Jeffrey Mayer, author of ''Time Management for Dummies'' and other business books, offers a broader view.
''People really don't want to be more organized. They want more time. They want more money. They want to be able to enjoy life more. And all their clutter is getting in the way.
''The issue is not 'how can I organize,''' Mr. Mayer says, ''it's 'what can I get rid of that's slowing me down?'''
Beyond time, organizers note, there's an aesthetic to consider.
''People are spending more time at home and they want to feel better about themselves and their homes,'' sums up Anthony Vidergauz, president of California Closets. ''It's a pleasure to wake up in the morning and know where everything is.''
Pay for a 'personal trainer'
But organizational peace of mind doesn't come cheap. California Closets caters to the high end of the custom-closet market (clients include Oprah Winfrey, Michael Jordan, and Elton John). Prices start at $600 and can go into the thousands; lower-end closet makeovers, such as Organizers Direct's, start at around $200.
Professional organizers charge between $25 and $125 an hour for their services, with the average visit lasting several hours.

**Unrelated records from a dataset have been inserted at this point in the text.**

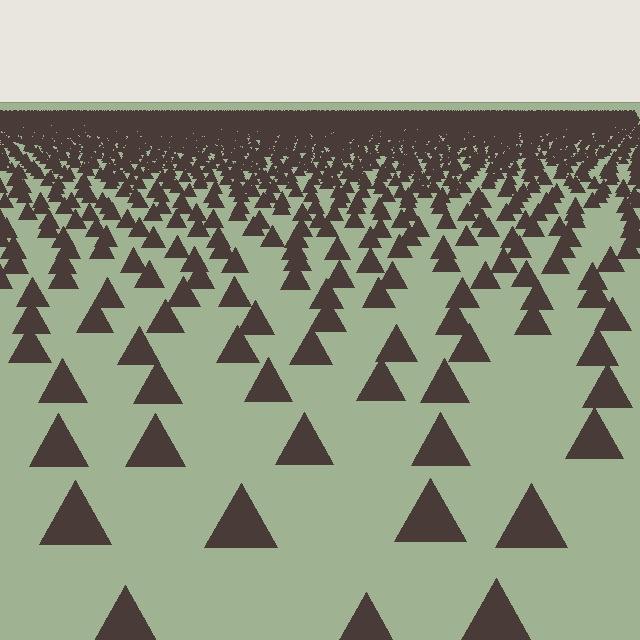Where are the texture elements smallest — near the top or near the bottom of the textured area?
Near the top.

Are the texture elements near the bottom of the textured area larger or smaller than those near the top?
Larger. Near the bottom, elements are closer to the viewer and appear at a bigger on-screen size.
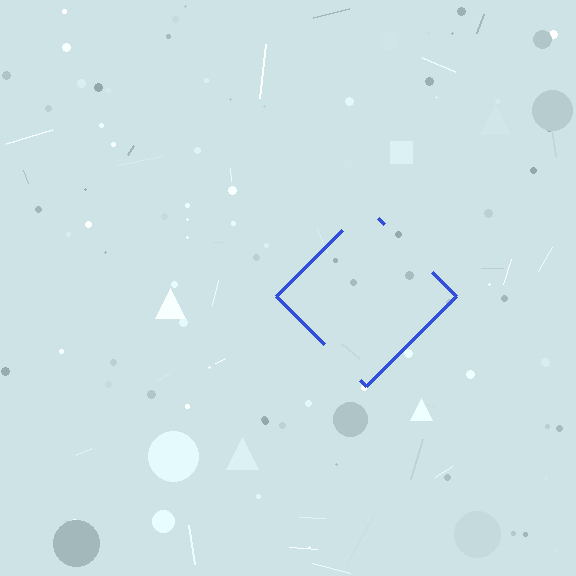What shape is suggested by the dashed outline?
The dashed outline suggests a diamond.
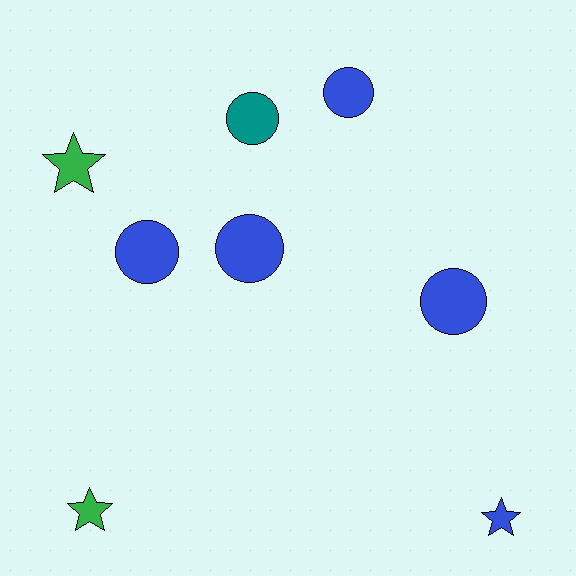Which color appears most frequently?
Blue, with 5 objects.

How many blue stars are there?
There is 1 blue star.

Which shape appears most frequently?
Circle, with 5 objects.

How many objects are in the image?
There are 8 objects.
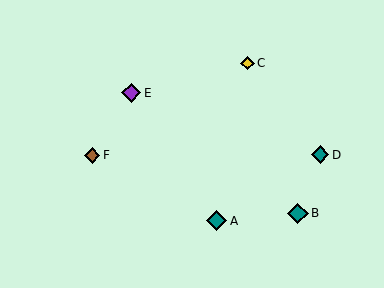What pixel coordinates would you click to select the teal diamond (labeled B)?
Click at (298, 213) to select the teal diamond B.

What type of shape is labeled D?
Shape D is a teal diamond.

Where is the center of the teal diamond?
The center of the teal diamond is at (298, 213).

Consumers have high expectations when they drop a good amount of money on such services. But the organizers can only help get them started - the rest is up to them. Organizers always stress the upkeep, saying ''in order for this to work, you need to change your habits and work with the system.''
For this, they are likened to personal exercise trainers. Or, as critics say, people you pay to make you do what you won't do on your own.

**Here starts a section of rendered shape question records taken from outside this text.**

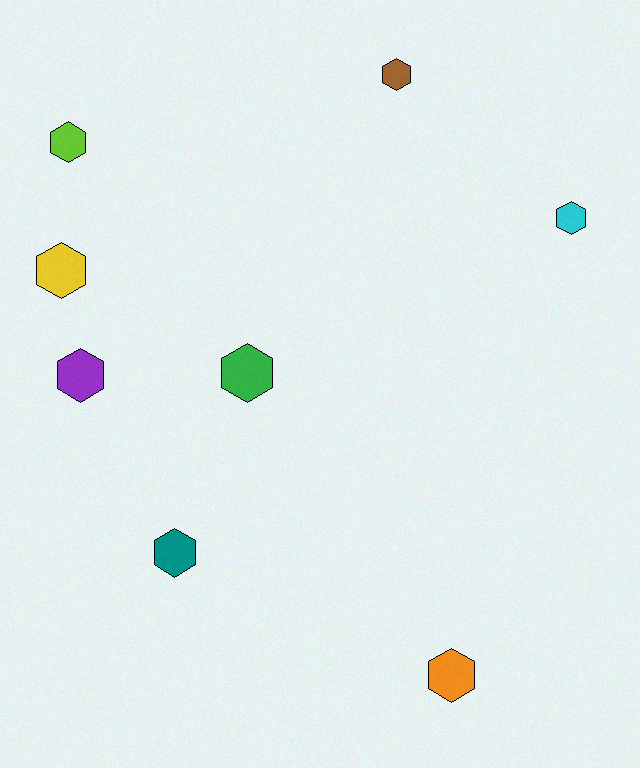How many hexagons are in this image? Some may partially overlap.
There are 8 hexagons.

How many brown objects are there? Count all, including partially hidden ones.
There is 1 brown object.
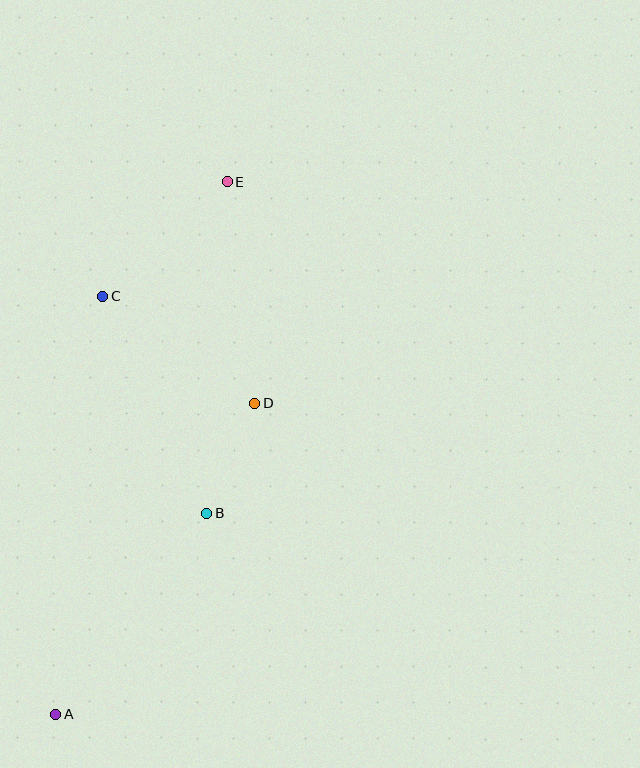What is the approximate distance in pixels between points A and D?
The distance between A and D is approximately 370 pixels.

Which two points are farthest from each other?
Points A and E are farthest from each other.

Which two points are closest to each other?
Points B and D are closest to each other.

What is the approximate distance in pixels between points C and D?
The distance between C and D is approximately 186 pixels.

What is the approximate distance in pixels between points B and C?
The distance between B and C is approximately 240 pixels.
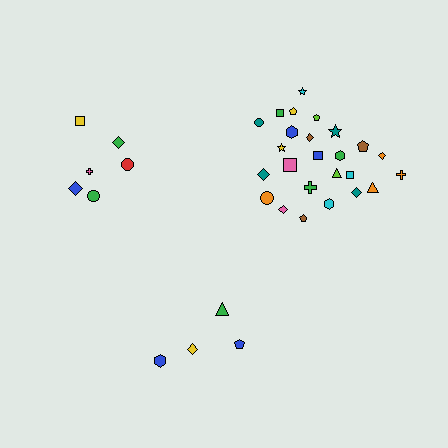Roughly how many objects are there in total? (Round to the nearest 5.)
Roughly 35 objects in total.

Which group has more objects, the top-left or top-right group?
The top-right group.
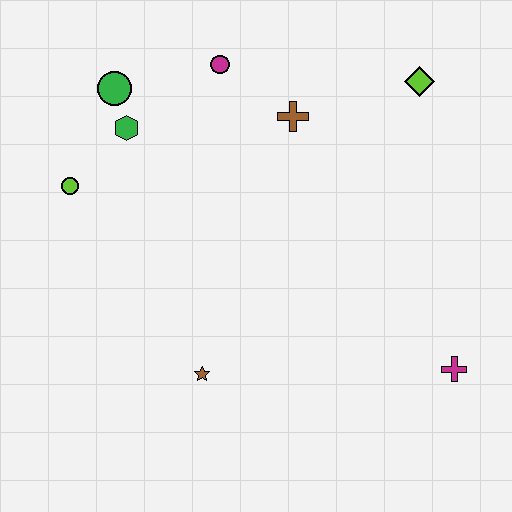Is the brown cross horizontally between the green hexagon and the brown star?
No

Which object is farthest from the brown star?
The lime diamond is farthest from the brown star.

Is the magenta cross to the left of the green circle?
No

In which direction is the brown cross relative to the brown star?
The brown cross is above the brown star.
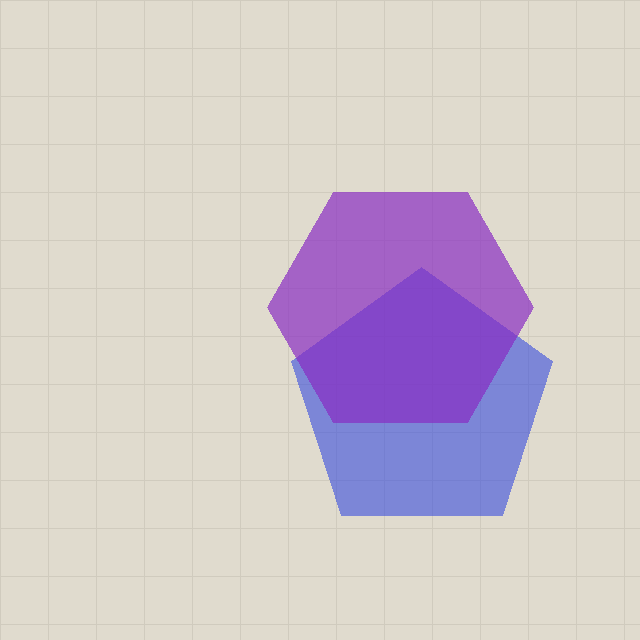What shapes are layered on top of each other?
The layered shapes are: a blue pentagon, a purple hexagon.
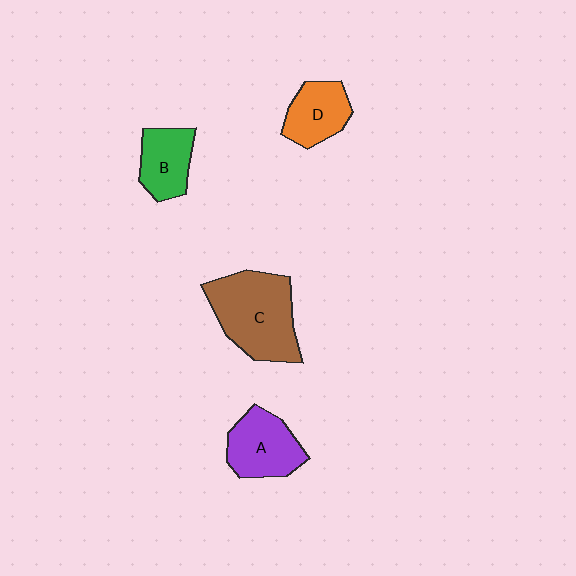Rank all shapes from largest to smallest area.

Laura DaSilva, a marketing executive of a publishing company in New York says, ''Would I pay $200 to have my closet done? That would be a big 'No.' These companies prey on stressed-out, overworked, overwhelmed people. I'm a creative, common-sense person. I can do it myself.''
To that end, organizers acknowledge that many people are very good do-it-yourselfers.
But other people want someone to come in and tell them what to do, points out Andre, whose business, Organization By Design, in Needham, Mass., caters to busy female professionals.
''They need that fresh eye,'' she says.
California Closets's Vidergauz adds that sometimes it's the investment that makes people hold to a system.
Of course, no amount of money can guarantee total control, which brings up an important point: ''We're professional organizers, not perfect organizers,'' Ensign says.
''We also give customers permission to be human, which is important,'' she continues.
Just the other day, Ensign admits, she misplaced an important NAPO document in her office. ''It was orange,'' she sighs. As it turned out, the paper had been misfiled.